Findings support the hypothesis that microbial C and N metabolisms are integrated and residue-N dependent in driving SOC sequestration and stabilization. Residue inputs, especially N-richer soybean residues, stimulated microbial functional genes for both N mineralization and C decomposition, coinciding with increased C and N in fine POC and MOC and shifts in SOC molecular composition toward more aliphatic, less aromatic forms. The strong RDA associations and co-occurrence network linkages demonstrate that community composition and keystone modules underpin functional capacities that channel residue-derived C and N into stable SOC pools. Positive associations of N-mineralization genes with residue-N in POC/MOC and with aliphatic C indicate that microbial N processing facilitates biochemical transformations and substrate formation conducive to long-term stabilization (e.g., hydrophobic aliphatic biomacromolecules) and to physical protection (aggregation and organo-mineral interactions). Reduced mineral N in residue-amended soils suggests microbial N mining that is coupled to residue-C utilization, aligning with nutrient stoichiometry theory where high residue C/N constrains C assimilation without concurrent N acquisition. Together, the results mechanistically explain why N-enriched residues enhance SOC accrual and stability in agricultural Mollisols and highlight specific taxa and modules likely mediating these processes.

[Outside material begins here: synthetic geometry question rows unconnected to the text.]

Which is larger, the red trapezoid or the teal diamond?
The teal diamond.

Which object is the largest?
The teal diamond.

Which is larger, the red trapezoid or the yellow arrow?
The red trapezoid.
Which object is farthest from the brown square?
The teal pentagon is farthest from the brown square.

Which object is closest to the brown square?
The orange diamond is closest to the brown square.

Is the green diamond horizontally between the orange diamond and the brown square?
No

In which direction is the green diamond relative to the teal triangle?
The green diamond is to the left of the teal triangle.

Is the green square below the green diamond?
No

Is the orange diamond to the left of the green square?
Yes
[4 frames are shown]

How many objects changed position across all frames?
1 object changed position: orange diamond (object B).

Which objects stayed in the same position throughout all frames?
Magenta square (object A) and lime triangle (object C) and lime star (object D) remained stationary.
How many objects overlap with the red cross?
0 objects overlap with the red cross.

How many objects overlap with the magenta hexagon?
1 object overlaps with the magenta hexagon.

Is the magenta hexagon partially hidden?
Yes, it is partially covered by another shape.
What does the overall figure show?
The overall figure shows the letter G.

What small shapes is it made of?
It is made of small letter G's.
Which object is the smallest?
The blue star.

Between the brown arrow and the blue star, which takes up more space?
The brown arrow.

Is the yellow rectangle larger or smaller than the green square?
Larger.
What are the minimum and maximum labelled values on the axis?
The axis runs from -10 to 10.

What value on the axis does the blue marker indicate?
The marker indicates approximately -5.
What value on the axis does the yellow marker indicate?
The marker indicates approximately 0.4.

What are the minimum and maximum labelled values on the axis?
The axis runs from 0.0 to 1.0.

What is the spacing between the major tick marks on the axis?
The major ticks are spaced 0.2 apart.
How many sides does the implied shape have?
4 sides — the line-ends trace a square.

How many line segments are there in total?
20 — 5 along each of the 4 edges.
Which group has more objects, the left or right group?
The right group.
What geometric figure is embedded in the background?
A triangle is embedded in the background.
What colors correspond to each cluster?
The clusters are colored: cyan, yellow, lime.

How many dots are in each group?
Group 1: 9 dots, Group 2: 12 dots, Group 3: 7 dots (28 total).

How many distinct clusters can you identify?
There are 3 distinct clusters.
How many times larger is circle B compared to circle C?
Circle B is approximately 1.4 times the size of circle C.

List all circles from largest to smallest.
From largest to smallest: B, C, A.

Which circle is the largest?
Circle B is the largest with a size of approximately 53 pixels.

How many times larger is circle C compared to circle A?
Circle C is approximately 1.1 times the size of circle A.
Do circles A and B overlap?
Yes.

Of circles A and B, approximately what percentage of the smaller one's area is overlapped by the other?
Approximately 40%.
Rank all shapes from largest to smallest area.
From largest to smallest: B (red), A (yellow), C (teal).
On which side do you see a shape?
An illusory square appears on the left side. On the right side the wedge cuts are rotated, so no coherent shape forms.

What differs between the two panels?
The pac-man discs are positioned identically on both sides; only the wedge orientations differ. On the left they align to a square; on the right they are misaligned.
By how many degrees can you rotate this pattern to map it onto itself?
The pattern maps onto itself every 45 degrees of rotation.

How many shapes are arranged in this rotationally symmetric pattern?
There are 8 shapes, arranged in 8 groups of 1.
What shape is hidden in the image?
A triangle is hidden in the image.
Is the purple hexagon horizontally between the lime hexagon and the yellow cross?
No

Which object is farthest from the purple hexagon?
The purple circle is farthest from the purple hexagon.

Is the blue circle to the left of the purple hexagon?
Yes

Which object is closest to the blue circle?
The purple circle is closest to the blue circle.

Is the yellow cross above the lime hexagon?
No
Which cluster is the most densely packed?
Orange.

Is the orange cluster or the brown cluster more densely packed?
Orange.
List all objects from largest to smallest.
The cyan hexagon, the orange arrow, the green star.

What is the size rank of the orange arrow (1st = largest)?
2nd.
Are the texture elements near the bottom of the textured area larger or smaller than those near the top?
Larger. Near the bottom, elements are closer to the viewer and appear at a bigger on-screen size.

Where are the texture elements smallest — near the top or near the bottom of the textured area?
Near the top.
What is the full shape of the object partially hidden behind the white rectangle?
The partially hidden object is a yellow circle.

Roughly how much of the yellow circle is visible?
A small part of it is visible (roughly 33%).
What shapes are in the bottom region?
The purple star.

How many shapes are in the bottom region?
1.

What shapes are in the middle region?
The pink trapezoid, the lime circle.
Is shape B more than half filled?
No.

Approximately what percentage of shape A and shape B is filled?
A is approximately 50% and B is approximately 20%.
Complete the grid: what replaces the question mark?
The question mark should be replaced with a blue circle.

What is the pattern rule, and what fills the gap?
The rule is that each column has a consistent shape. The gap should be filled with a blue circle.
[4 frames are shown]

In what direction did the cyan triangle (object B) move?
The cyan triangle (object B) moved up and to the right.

Crop residue amendments reshape soil microbial communities and elevate gene abundances for N mineralization and C degradation, coordinating residue C and N transformation into SOC. Residue-N availability modulates these microbial functions, promoting accumulation of C and N in fine POC and MOC and shifting SOC chemistry toward more persistent aliphatic forms. Keystone ecological modules (e.g., taxa including Massilia, Dyella, Luteimonas, Sphingomonas, Granulicella, Penicillium) are closely linked to functional genes, indicating targets for managing residue-driven SOC sequestration. This integrative metagenomics–SOC chemistry framework elucidates microbially mediated pathways by which residue-N enhances SOC stock and stability. Future work should test generality across soil types and climates, quantify causal contributions of identified modules/taxa (e.g., via manipulative experiments), and explore residue management strategies (residue mixtures, N supplementation, timing) that optimize microbial functions for SOC stabilization.

- Laboratory incubation in a single Mollisol under controlled temperature and moisture may not capture field variability (climate fluctuations, plant–soil feedbacks, bioturbation) or generalize to other soils. - Two residue types and one residue rate were tested; broader residue chemistry spectra, rates, and mixtures were not evaluated. - Metagenomic snapshots at two time points (days 7 and 250) may miss intermediate dynamics and expression-level regulation; functional gene abundance does not equal in situ activity (no metatranscriptomics/proteomics or enzyme assays included for all pathways). - SOC fractionation and 13C NMR were performed at the end-point, limiting temporal resolution of SOC compositional changes. - Network correlations are associative; causal roles of keystone taxa and modules require validation (e.g., isolation, perturbation, or stable isotope probing at taxon level).